If it can run kubectl it can run any other command too. Unless you're running it as a different user and have put a bit of thought into limiting what that user can do, that's likely too much leeway.
That's only really relevant I'd you're leaving it unattended though.
this is more about the service account than the runtime environment i think. you put your admin service account in docker the agent can still wreak havoc. Docker lets you hide the admin service account on your host FS from the agent.
Keeping the powerful credentials where the agent can't reach them does buy you a bit of safety. But I still think its a bit loose when compared with exposing an API to the model which can only do what you intend for that model to do.
Not sure about the MCP, but I find that using something (RAG or otherwise provide docs) to point the LLM specifically to what you're trying to use works better than just relying on its training data or browsing the internet. An issue I had was that it would use outdated docs, etc.

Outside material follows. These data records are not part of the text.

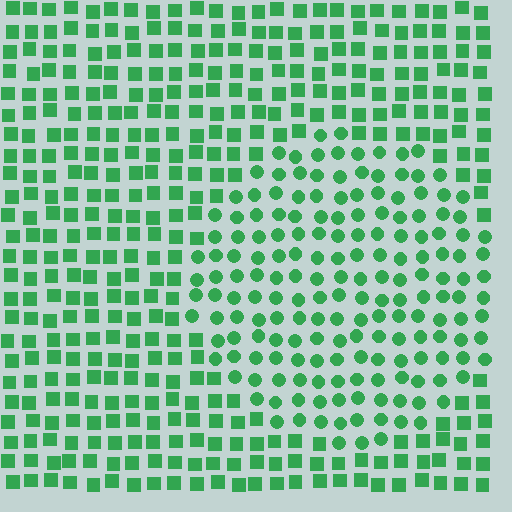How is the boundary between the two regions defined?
The boundary is defined by a change in element shape: circles inside vs. squares outside. All elements share the same color and spacing.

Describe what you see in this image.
The image is filled with small green elements arranged in a uniform grid. A circle-shaped region contains circles, while the surrounding area contains squares. The boundary is defined purely by the change in element shape.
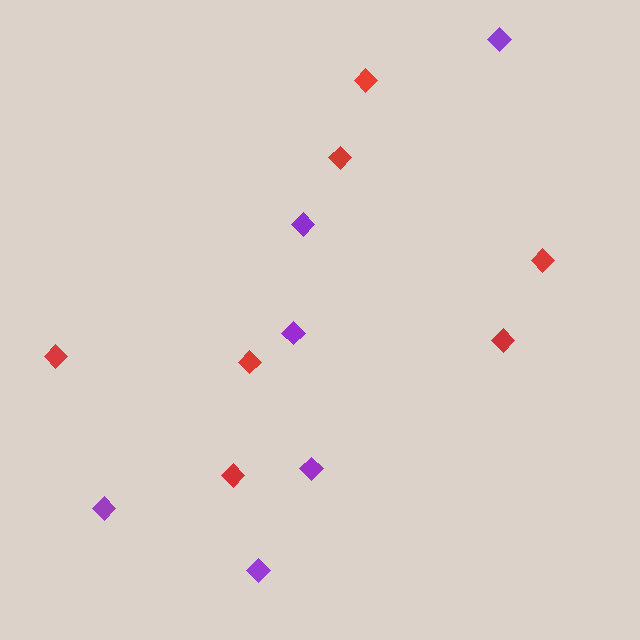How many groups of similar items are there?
There are 2 groups: one group of red diamonds (7) and one group of purple diamonds (6).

Claude is, some models aren't. In some cases the MCPs do get the models to use tools better as well due to the schema, but I doubt kubectl is one of them (using the git mcp in claude code... facepalm)

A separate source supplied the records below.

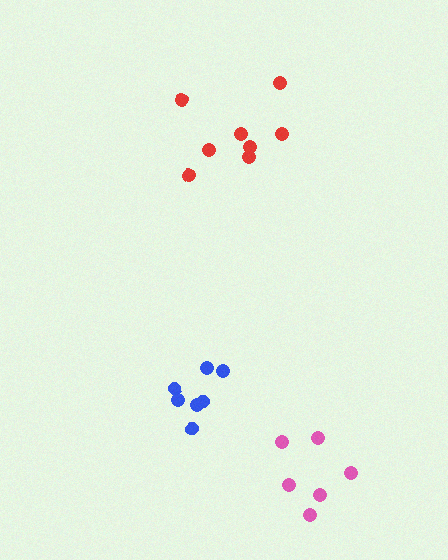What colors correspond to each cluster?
The clusters are colored: blue, pink, red.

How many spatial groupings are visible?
There are 3 spatial groupings.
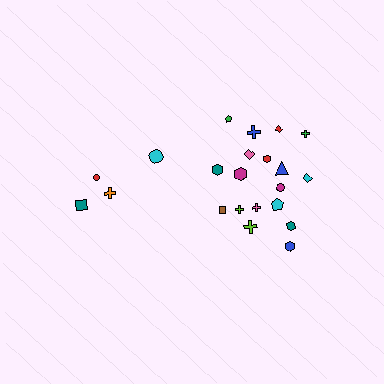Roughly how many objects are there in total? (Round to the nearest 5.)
Roughly 20 objects in total.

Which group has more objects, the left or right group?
The right group.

Yeah fair enough lol…usually I end up building model-optimized scripts instead of mcp which just flood context window with json and uuids (looking at you, linear) - much better to have Claude write 100 lines of ts to drop a markdown file with the issue and all comments and no noise
does it? Did you forget the prompts? MCP is just a protocol for tool/function calling which in turn is part of the prompt, quite an important part actually.
Did you think AI works by prompts like "make magic happen" and it... just happens? Anyone who makes dumb arguments like this should not deserve a job in tech.